Quant au contenu… Je n'ai pu m'attacher à aucun de ces personnages, peut-être parce que leur attachement aurait pu/dû se faire au tome précédent ? En tout cas, ils ne sont guère fouillés et bien un peu caricaturaux. Héraclios ne m'apparaît à aucun moment comme un « héros », mais bien comme un jeune homme – on devine une petite trentaine d'années mais ce n'est pas précisé – à la mentalité d'un ado à peine pubère, gamin capricieux qui a (entre autres) un comportement de marie-couche-toi-là. Soit disant amoureux d'Étéoclès, qui lui a sauvé la vie lors de cette fameuse bataille d'Aïgos Potamos, il le vire après avoir couché avec lui, car Étéoclès lui a avoué une vérité qu'il ne veut pas entendre… et la même nuit, quelques heures plus tard, il couche avec sa soi-disant amie Phryné !? Si ce passage (et il y en a au moins un autre où Héraclios s'adonne aux amours rapides et faciles) vise à montrer la liberté des moeurs des Grecs de l'époque, je ne vois pas du tout en quoi ça sert l'intrigue !

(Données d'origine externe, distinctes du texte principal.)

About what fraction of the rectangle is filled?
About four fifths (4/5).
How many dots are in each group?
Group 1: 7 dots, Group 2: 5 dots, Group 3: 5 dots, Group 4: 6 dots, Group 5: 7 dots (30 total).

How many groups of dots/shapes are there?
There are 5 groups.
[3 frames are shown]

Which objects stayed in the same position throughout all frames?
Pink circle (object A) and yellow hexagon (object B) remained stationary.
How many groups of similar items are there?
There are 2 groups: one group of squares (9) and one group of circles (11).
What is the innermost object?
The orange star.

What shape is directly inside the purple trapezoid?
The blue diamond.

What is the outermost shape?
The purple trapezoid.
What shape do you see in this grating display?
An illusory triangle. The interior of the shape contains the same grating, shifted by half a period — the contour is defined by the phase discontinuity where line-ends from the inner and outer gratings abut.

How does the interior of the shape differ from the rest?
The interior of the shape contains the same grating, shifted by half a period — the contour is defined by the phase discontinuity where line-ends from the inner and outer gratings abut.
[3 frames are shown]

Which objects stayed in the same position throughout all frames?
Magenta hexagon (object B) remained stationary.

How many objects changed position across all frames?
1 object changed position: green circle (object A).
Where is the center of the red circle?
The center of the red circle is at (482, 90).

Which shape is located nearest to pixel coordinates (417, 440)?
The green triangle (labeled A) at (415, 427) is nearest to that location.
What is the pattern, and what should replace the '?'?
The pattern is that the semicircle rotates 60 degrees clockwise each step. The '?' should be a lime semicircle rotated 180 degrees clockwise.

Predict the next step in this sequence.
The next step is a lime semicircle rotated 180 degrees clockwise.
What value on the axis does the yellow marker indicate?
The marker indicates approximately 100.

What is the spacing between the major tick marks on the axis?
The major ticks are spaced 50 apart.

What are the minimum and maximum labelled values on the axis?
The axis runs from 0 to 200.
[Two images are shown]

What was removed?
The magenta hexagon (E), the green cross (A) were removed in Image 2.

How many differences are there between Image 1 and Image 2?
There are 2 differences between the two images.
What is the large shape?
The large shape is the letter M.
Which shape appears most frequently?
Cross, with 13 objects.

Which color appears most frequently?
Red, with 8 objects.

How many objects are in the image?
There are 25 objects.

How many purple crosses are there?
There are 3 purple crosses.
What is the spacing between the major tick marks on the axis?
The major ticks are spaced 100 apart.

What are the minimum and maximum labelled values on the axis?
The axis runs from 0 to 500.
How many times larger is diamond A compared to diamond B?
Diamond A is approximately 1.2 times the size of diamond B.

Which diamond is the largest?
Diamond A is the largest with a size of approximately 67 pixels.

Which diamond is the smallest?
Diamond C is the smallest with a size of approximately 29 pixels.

Mais surtout, cet Héraclios s'échauffe pour un rien et est animé d'un violent désir de vengeance. Et c'est là que ça devient très gênant : pendant les deux premiers tiers du livre (et, je répète : à ce moment-là je n'avais encore fait aucune recherche sur l'autrice et ses précédentes publications), je me suis demandé si j'avais là un roman qui fait l'apologie de la guerre, une guerre qui serait pure vengeance, un cercle sans fin ! Il y a bien un passage où Héraclios se fait rappeler à l'ordre : les Athéniens ne sont pas de pauvres agneaux tout blancs, ils ont eux aussi été des vainqueurs peu reluisants ici ou là… mais ce n'est qu'un bref passage au milieu d'une mer qui crie vengeance, vengeance, vengeance ! Et donc, comme si l'autrice m'avait entendue, j'étais arrivée aux deux tiers du livre et j'étais déjà très embêtée par cet état d'esprit, quand je suis tombée sur ce passage qui, par la voix d'un des compagnons du personnage principal, lui rappelle que la guerre, c'est autre chose que la vengeance :
« - Faites attention, tous les deux, est intervenu Péopidas avec douceur. La guerre, ça a à voir avec les valeurs. La liberté contre l'oppression. La démocratie contre la tyrannie. La restitution d'un honneur bafoué. Ce n'est pas une question de vengeance personnelle.
- Ca revient au même, j'ai répliqué. Toi et moi, on veut la même chose.
- Ca ne veut pas dire que notre objectif n'est pas le même. Mais ne laissez pas les passions aveugler votre raison et vous persuader d'une destinée qui n'est peut-être pas la vôtre. La victoire nous apportera certes la liberté, mais elle ne te garantira peut-être pas la paix intérieure, Héraclios. Garde-le à l'esprit quand tu combattras. »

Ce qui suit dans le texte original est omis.